New favourite author

I don’t read a lot of fiction these days. As a teen (and younger) I was ravenous, reading mostly fantasy and science fiction with some historical thrown in. My favourite authors were Tolkien (of course), Anne McCaffery, Andre Norton, Frank Herbert (Dune), Sharon Penman and then later Heinlein, Anne Rice, Terry Pratchett and eventually I discovered at Uni.

Uni pretty much killed off my fiction reading habit. For a start I spent most of every day reading course work. Then I discovered the SCA and ever since my reading has been dominated by non-fiction. And by non-fiction I don’t mean your soft-arsed semi-fictional ‘biographies’ of people and or stuff e.g. salt, cod etc, but more hard-core reference works (medieval economics anyone?) and archeological material, London small finds & York series for example.

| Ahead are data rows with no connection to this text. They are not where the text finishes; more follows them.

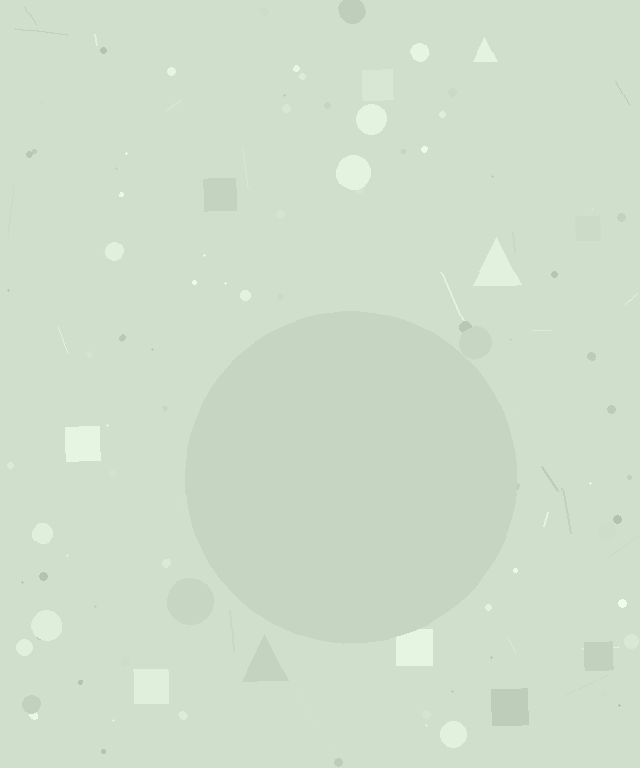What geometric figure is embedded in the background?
A circle is embedded in the background.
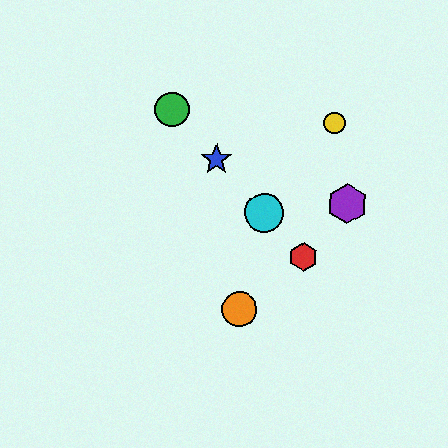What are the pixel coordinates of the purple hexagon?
The purple hexagon is at (347, 204).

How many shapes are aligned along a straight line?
4 shapes (the red hexagon, the blue star, the green circle, the cyan circle) are aligned along a straight line.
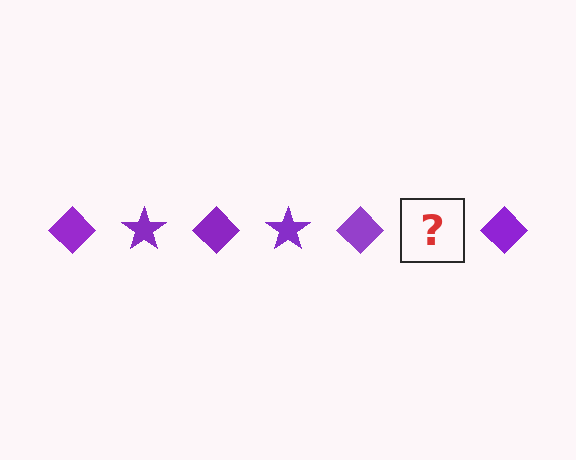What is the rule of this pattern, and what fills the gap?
The rule is that the pattern cycles through diamond, star shapes in purple. The gap should be filled with a purple star.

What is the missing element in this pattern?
The missing element is a purple star.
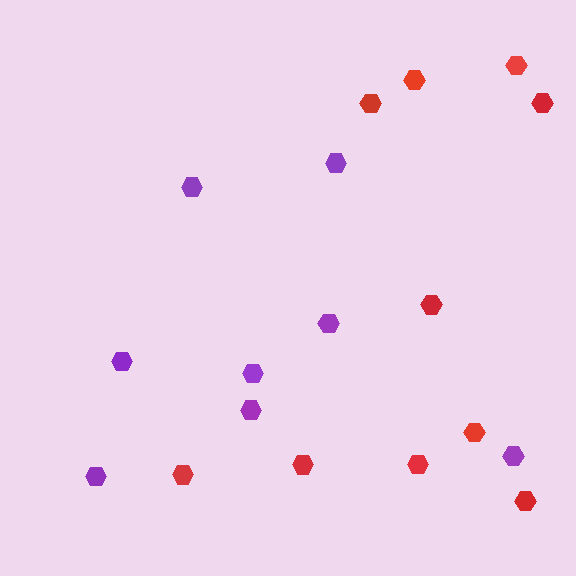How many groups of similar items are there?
There are 2 groups: one group of red hexagons (10) and one group of purple hexagons (8).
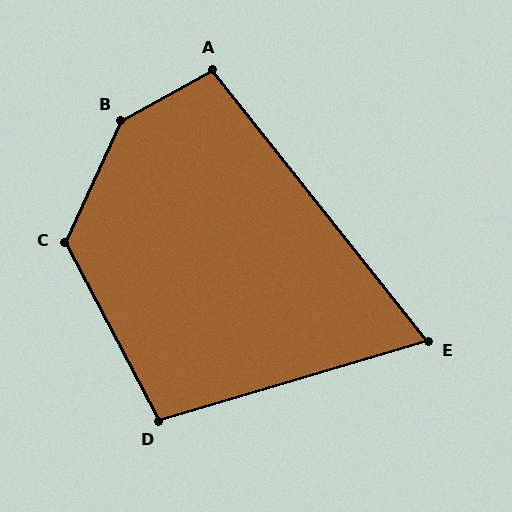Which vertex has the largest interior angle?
B, at approximately 144 degrees.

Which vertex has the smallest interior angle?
E, at approximately 68 degrees.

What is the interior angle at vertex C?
Approximately 128 degrees (obtuse).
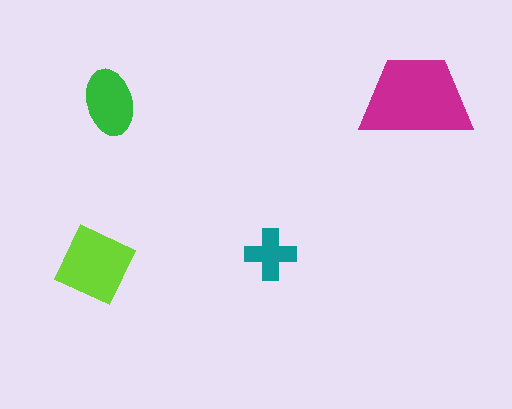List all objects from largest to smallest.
The magenta trapezoid, the lime square, the green ellipse, the teal cross.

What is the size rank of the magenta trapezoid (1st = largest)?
1st.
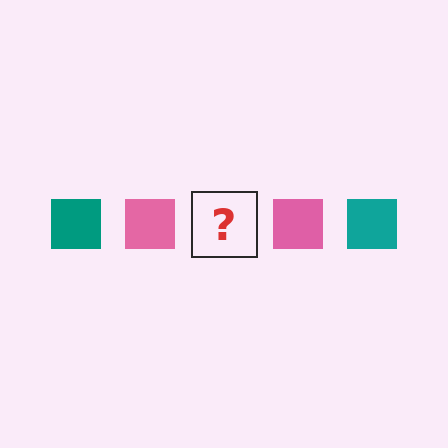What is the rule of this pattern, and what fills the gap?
The rule is that the pattern cycles through teal, pink squares. The gap should be filled with a teal square.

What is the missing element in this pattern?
The missing element is a teal square.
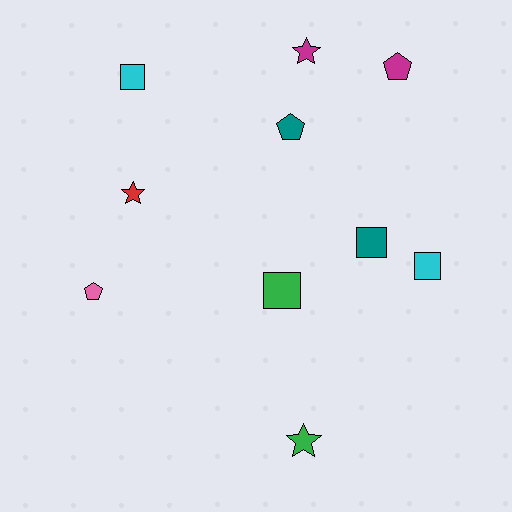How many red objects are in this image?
There is 1 red object.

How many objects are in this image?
There are 10 objects.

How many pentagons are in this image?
There are 3 pentagons.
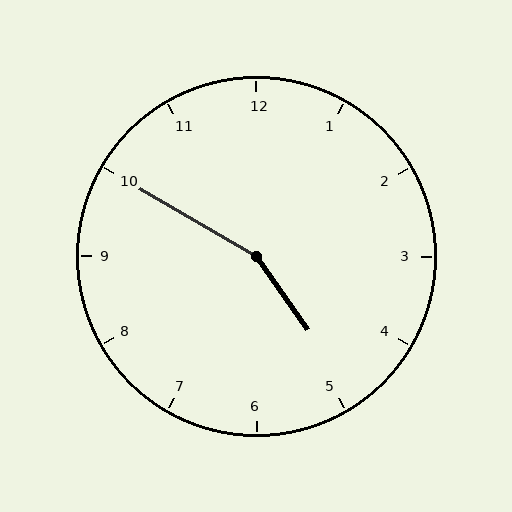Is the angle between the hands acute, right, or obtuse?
It is obtuse.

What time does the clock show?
4:50.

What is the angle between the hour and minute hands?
Approximately 155 degrees.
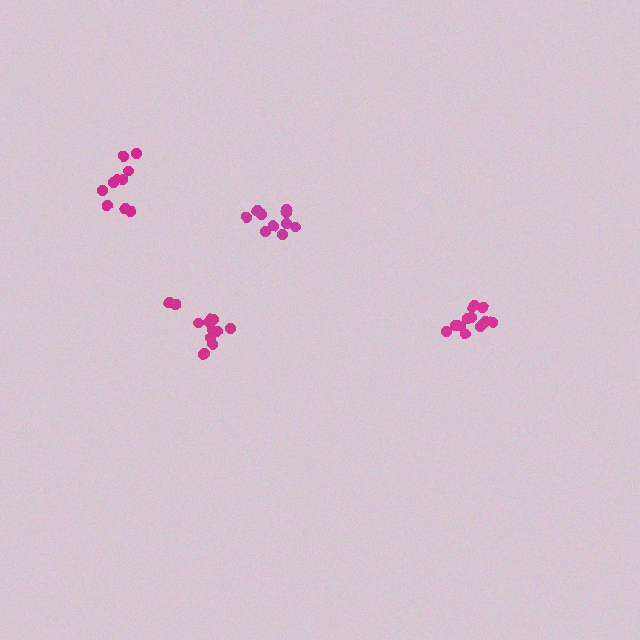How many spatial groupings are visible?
There are 4 spatial groupings.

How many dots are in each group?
Group 1: 13 dots, Group 2: 10 dots, Group 3: 10 dots, Group 4: 13 dots (46 total).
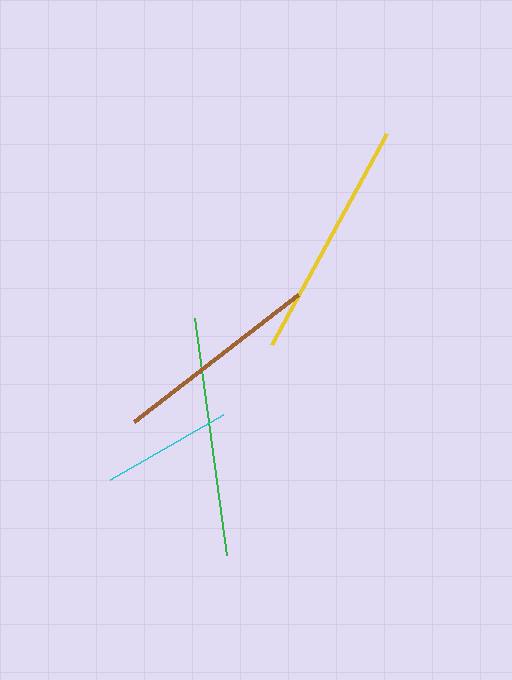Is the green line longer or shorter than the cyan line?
The green line is longer than the cyan line.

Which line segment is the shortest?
The cyan line is the shortest at approximately 131 pixels.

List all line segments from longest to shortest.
From longest to shortest: yellow and green (about equal), brown, cyan.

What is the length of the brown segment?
The brown segment is approximately 207 pixels long.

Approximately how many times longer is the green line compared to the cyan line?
The green line is approximately 1.8 times the length of the cyan line.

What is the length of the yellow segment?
The yellow segment is approximately 240 pixels long.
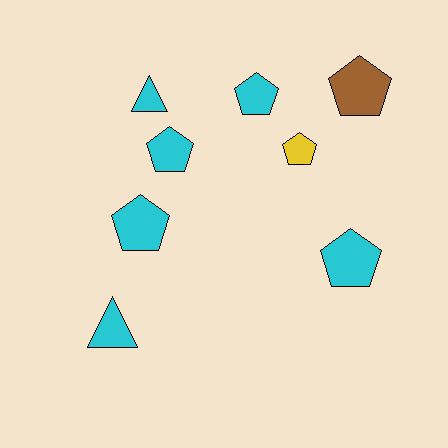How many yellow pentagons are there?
There is 1 yellow pentagon.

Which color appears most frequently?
Cyan, with 6 objects.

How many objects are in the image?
There are 8 objects.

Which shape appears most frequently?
Pentagon, with 6 objects.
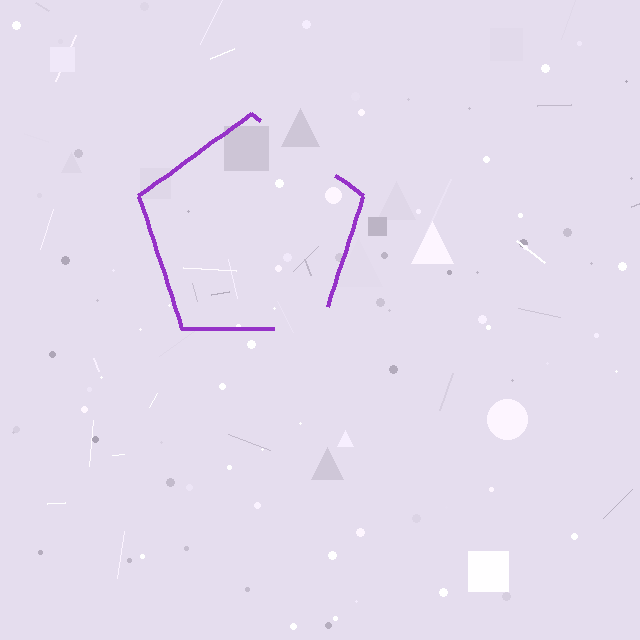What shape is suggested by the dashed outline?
The dashed outline suggests a pentagon.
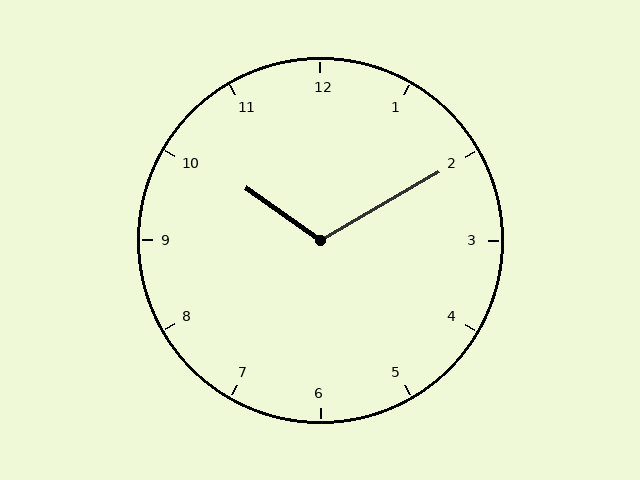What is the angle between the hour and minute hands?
Approximately 115 degrees.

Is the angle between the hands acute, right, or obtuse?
It is obtuse.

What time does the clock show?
10:10.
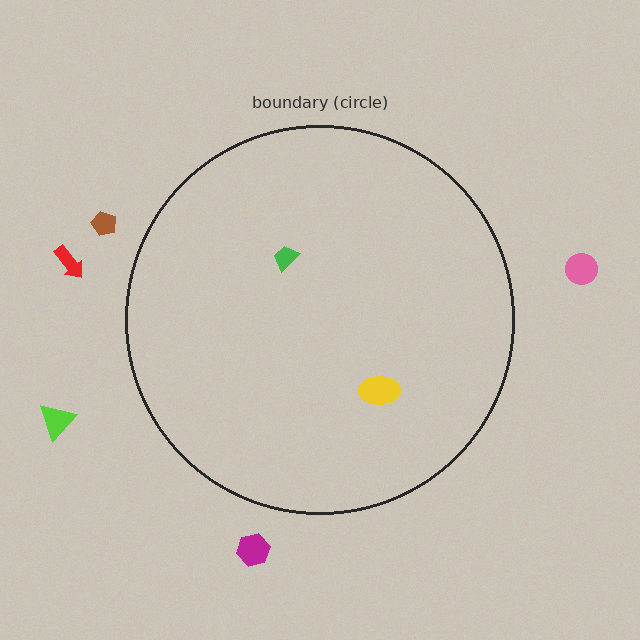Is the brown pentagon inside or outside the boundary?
Outside.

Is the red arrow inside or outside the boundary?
Outside.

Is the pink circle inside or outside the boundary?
Outside.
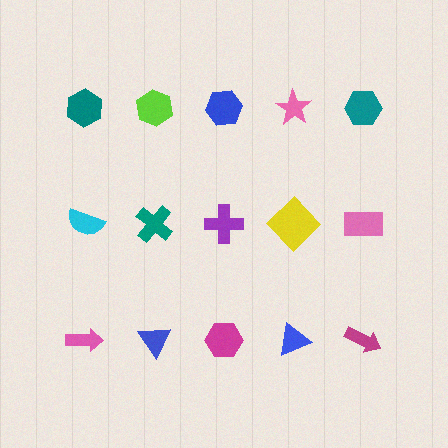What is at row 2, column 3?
A purple cross.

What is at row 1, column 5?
A teal hexagon.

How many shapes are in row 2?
5 shapes.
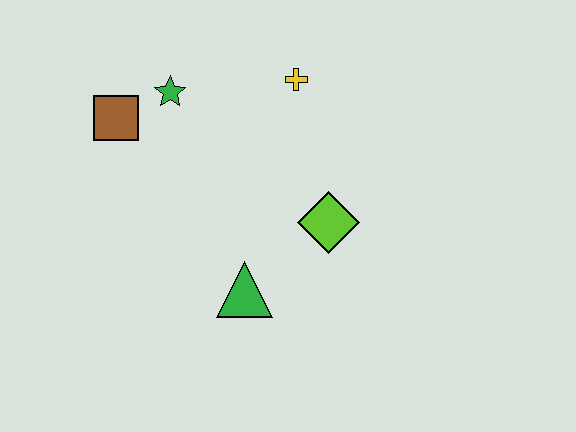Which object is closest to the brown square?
The green star is closest to the brown square.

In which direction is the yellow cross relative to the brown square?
The yellow cross is to the right of the brown square.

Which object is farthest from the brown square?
The lime diamond is farthest from the brown square.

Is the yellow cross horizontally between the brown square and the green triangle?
No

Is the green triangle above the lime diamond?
No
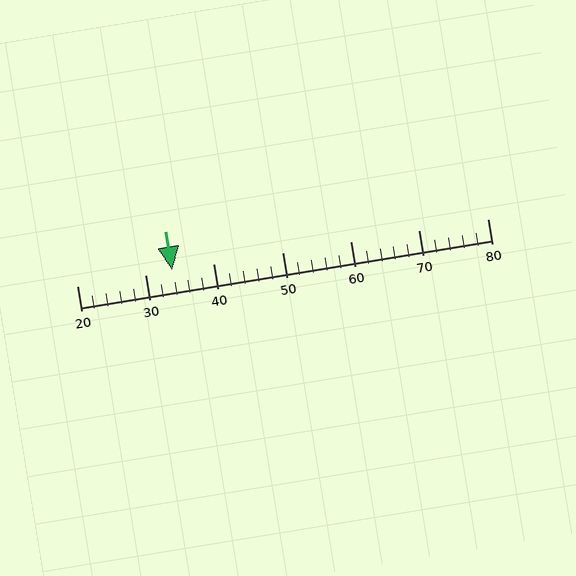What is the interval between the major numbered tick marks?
The major tick marks are spaced 10 units apart.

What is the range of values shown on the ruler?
The ruler shows values from 20 to 80.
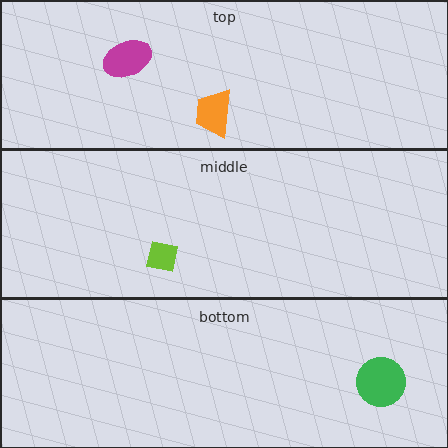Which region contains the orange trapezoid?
The top region.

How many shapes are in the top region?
2.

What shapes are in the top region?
The orange trapezoid, the magenta ellipse.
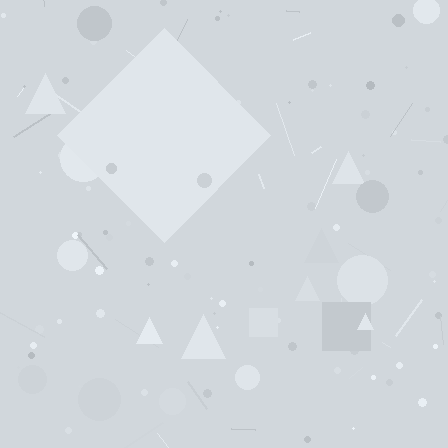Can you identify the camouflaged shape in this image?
The camouflaged shape is a diamond.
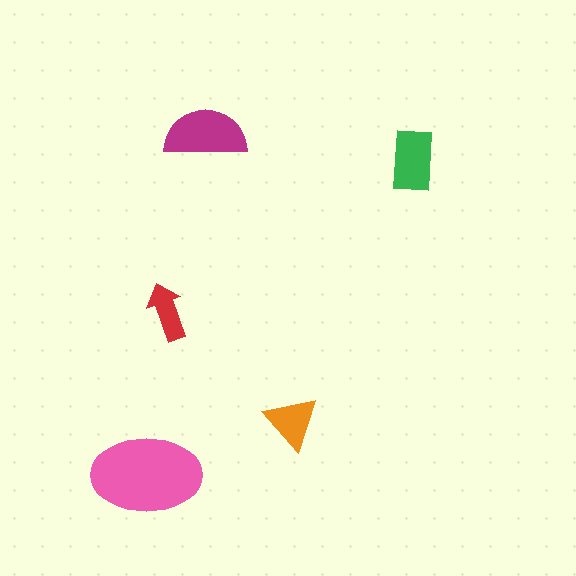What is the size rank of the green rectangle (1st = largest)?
3rd.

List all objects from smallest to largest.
The red arrow, the orange triangle, the green rectangle, the magenta semicircle, the pink ellipse.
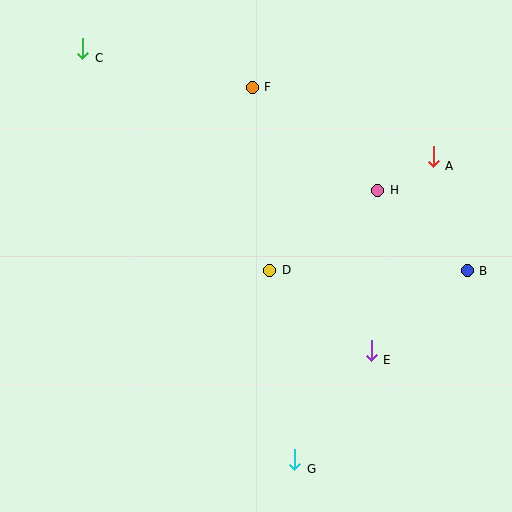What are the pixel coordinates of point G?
Point G is at (294, 469).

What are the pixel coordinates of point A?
Point A is at (433, 166).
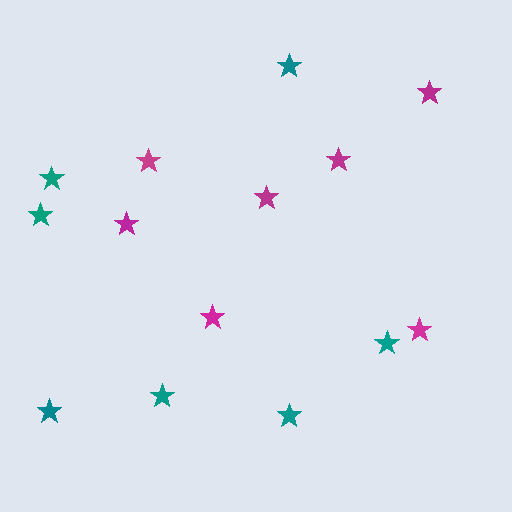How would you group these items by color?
There are 2 groups: one group of teal stars (7) and one group of magenta stars (7).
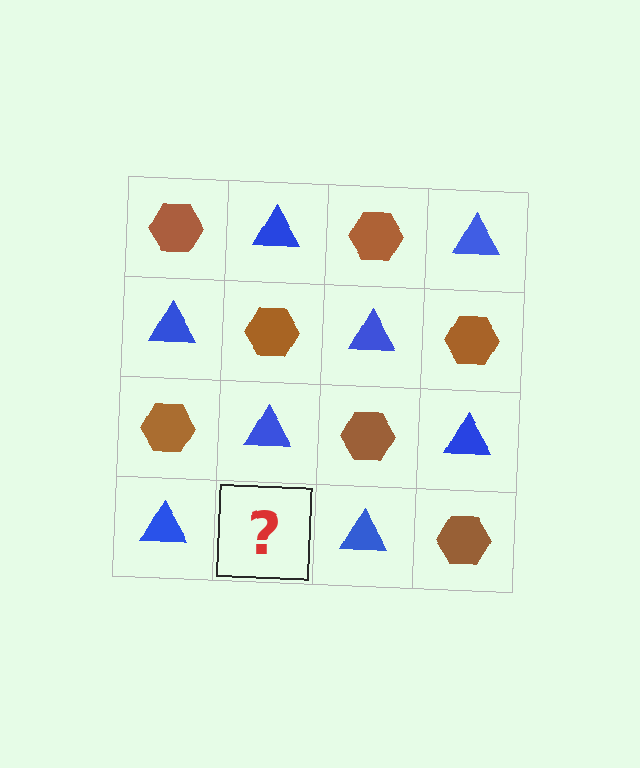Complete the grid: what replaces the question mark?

And then I became a librarian. Contrary to popular belief we get almost no time to read. Probably if I’d become a children’s librarian or even worked in the fiction areas I could justify reading a bit for work. But I work exclusively on the website, and at the code level rather than content creating, more and more, so if I’m reading for work it will be the wonders of html 5, or other acronyms, CSS, WCAG etc.

But in the last couple of years I have started reading fiction again. Maybe it was the stacks of books on Donna’s desk, maybe I got sick of watching DVDs when I was feeling unwell, maybe it was because things kept catching my eye. Anyway I have read some pretty good books in the last couple of years but one author in particular has made it to the top of my list – Neal Stephenson. I read Anathem last year and was awestruck. I have just finished Cryptonomicon and am ready to leap into the next one. His writing is immense. I don’t think that it will be for everyone. Cryptonomicon has a lot of math in it not to mention fairly hard-core geekiness, but as a fringe-geek I loved it. Oh and its a BIG book, nearly 1000 pages and small type, well in the edition I borrowed.

The book that I read just before it was the multi-ward-winning Wolf Hall, a biographical novel about Thomas Cromwell e.g. tudor-era historical. It was a good read, but doesn’t come anywhere close to Anathem or Cryptonomicon. Prior to the Booker awards this year Kim Stanley Robinson said that until they include so-called ‘genre’ fiction it is wrong to call them the best books of the year and I totally agree. I might have to try Adam Roberts’s Yellow Blue Tibia. By the way neither of Stephenson’s works above are really science fiction, at least not in the traditional space & aliens sense. Cryptonomicon is largely set in WW2.

Anyway I’me really looking forward to reading more and if you’re looking for a BD present one of his books would be great, used is fine. I have just put a hold on Snow Crash.